Anastasiia Apetyk, an expert on information rights and digital security at the Expert Center for Human Rights, cited top mistakes of social and corporate network users during an online webinar for Pro Bono Lab and Legal IT Hub.
Leakage of personal data
$1 is enough to know your home address, passport, bank and other data. Most often, such information becomes available on the Internet through store employees whose discount cards you have. Remember how many questions you answered about yourself before getting this plastic?
Of course, no one offers to completely abandon discount cards, yet before filling out a questionnaire of any company, you must read its information security policy, and then think a hundred more times whether it is worth answering certain questions at all.
Make sure your password is strong
The password must include at least 16 characters, uppercase and lowercase letters, numbers. Ideally, you should come up with a code phrase with characters that is understandable only to you. For example, table+sobaka = T@813+Soba4ka.
You can check the reliability of your code word on the website: https://howsecureismypassword.net/
It is recommended to change the password at least once every three months and prefers once a month.
In the future, users may be deprived of this procedure. Google and Windows have already officially announced their intention to give up passwords in favour of biometric identification.
E-mail security
There are also convenient resources on the Internet to check your mail. They allow you to understand whether there is public access information about your name, surname, phone number, email address, bank data. If, as a result of the verification, you find out the mail was hacked, you must immediately change the password to it and log off all sessions.
Services for checking the security of a bank card
There are no such services. But there are a lot of gullible users in Ukraine. They leave their card number and CVC2 on sites that allegedly offer similar services. As a result, after a while, the money from the account disappears.
Also, online scammers can create a website identical to some online store.
“Just a week ago, a friend wanted to buy things on OLX. She sent an unknown link to a messenger with a jump to a website that looked like OLX. She entered her card number and CVC2 code there, and after 15 minutes all the funds, including credit (about UAH 20,000), disappeared,” – an expert on information rights and digital security presented an example a real story.
In order not to get into such a situation, you need to check whether the site is safe and secure. This is easy to do – the address bar of the site should be located a character-snap!
If you still have no money from the card, immediately contact the cyber police and technical support service of the company whose website you ordered the product on.
Two-factor authentication
It is usually used when providing bank information.
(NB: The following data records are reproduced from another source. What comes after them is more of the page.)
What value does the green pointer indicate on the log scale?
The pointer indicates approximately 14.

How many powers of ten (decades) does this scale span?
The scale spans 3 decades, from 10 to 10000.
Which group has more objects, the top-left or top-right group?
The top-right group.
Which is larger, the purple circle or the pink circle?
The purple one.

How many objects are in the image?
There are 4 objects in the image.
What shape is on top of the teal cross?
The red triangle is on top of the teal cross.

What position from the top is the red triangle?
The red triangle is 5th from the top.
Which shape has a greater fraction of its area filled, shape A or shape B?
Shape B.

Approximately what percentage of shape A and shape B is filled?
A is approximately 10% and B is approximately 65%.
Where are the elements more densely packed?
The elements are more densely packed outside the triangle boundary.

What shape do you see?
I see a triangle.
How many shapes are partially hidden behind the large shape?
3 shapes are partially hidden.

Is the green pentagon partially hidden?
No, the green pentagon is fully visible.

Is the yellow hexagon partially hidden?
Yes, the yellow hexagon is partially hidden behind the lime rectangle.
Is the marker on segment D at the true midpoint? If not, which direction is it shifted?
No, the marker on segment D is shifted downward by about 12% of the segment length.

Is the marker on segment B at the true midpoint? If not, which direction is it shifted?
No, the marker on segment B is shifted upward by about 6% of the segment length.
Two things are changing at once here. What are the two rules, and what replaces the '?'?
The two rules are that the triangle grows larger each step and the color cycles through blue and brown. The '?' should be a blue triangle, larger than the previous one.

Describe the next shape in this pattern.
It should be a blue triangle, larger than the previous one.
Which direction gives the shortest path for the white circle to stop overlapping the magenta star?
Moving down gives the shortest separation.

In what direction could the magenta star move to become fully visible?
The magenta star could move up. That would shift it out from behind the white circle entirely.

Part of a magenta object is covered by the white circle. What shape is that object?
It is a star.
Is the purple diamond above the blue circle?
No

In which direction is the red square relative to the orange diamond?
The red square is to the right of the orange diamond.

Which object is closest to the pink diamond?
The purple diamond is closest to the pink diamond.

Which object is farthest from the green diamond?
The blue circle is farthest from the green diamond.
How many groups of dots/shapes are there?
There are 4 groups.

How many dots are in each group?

For example, when we buy something online, we enter the card number and СVC2, as well as confirm the transaction with the code that comes to the mobile phone number. Also, two-factor authentication can be configured to protect email accounts, Facebook, Instagram, Telegram, WhatsApp, Signal, other messengers and social networks: Google, Facebook, Instagram.
It should be noted that the possibilities of two-factual protection are usually written in the security policy of any service and application. But, admit it, you never read this document.
SIM security
One of the important tips for every Ukrainian from Anastasiia Apetyk is to link the SIM card to a document confirming the identity of the number holder, set a secret word and block the possibility of remote SIM card recovery.
The fact is that if you do not attach a SIM card to the identification document, it is often enough to list a couple of numbers you called to duplicate (restore) it. Accordingly, the fraudster can dial you from several numbers at different intervals and reset, forcing you to call him back, and then call back these numbers, as well as the numbers of your friends (they are easy to find on social networks) and get access to the bank account, messengers and social networks that are tied to it through a duplicate SIM card.
So three years ago, one lawyer, who simply had to win in court, because in his hands were reinforced concrete evidence of the innocence of the client, lost the case. It happened because the other side fully knew the line of defense. how? It turned out that the opponents duplicated the defender’s mobile phone number, went into his messenger and read all the correspondence with the client.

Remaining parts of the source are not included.